CptOrdnance don't feel alone. I was up there yesterday from 8:45 am till 11:45 am without a hit. Not sure whats going on??? The water looked good but I have not had a good day there this year. If it wasn't for the occassional sturgeon I might have been bored......nah.....I was still fishin'

Rich


----------



## wedebrook (Jul 29, 2009)

I'm gonna get the best of those sturgeon, if it's the last thing I do! If Al Gore can get Manbearpig, I think I can take out those sturgeon...


----------



## crappie4me (Jan 25, 2009)

thats the attitude wede..if ya cant get them with a pole take a large knife down with ya...or a jack hammer


----------



## Mushijobah (May 4, 2004)

The funny thing is....there are probably shovelnose sturgeon at paint creek during certain times of the year.

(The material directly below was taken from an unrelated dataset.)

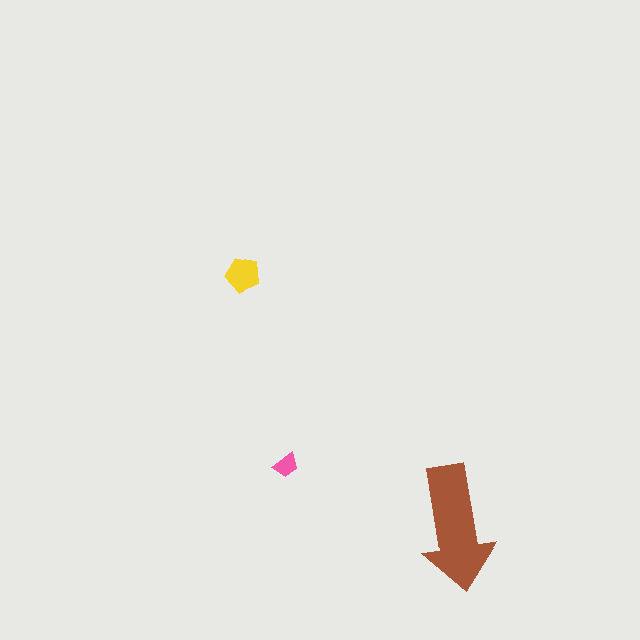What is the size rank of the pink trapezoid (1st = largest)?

Plenty of very large fish with flat heads too..


----------



## rossco (Jan 30, 2008)

Every once in awhile, they'll shut off the water flow and you can walk right out on the backs of those sturgeon and take your jigs right out of their mouths.


----------



## fishdealer04 (Aug 27, 2006)

rossco said:


> Every once in awhile, they'll shut off the water flow and you can walk right out on the backs of those sturgeon and take your jigs right out of their mouths.


LOL

I have only fished there once and had no luck. How is the fishing for saugeye in the actual lake itself?


----------



## rossco (Jan 30, 2008)

fishdealer04 said:


> LOL
> 
> I have only fished there once and had no luck. How is the fishing for saugeye in the actual lake itself?


I can't really speak from experience on this. I've caught a few saugeye out of the lake over the years, but it's always been by accident while crappie fishing. I've caught many below the dam and in other places along the creek, but the numbers and size have slowly diminished over the past few years. 

Rocky Fork Lake is getting a good reputation for saugeye fishing in recent years. I've heard of guys trolling for them off of a ledge near one of the beaches with great success. Since it isn't a flood control lake like Paint Creek and Deer Creek, more saugeye stay in the lake.


----------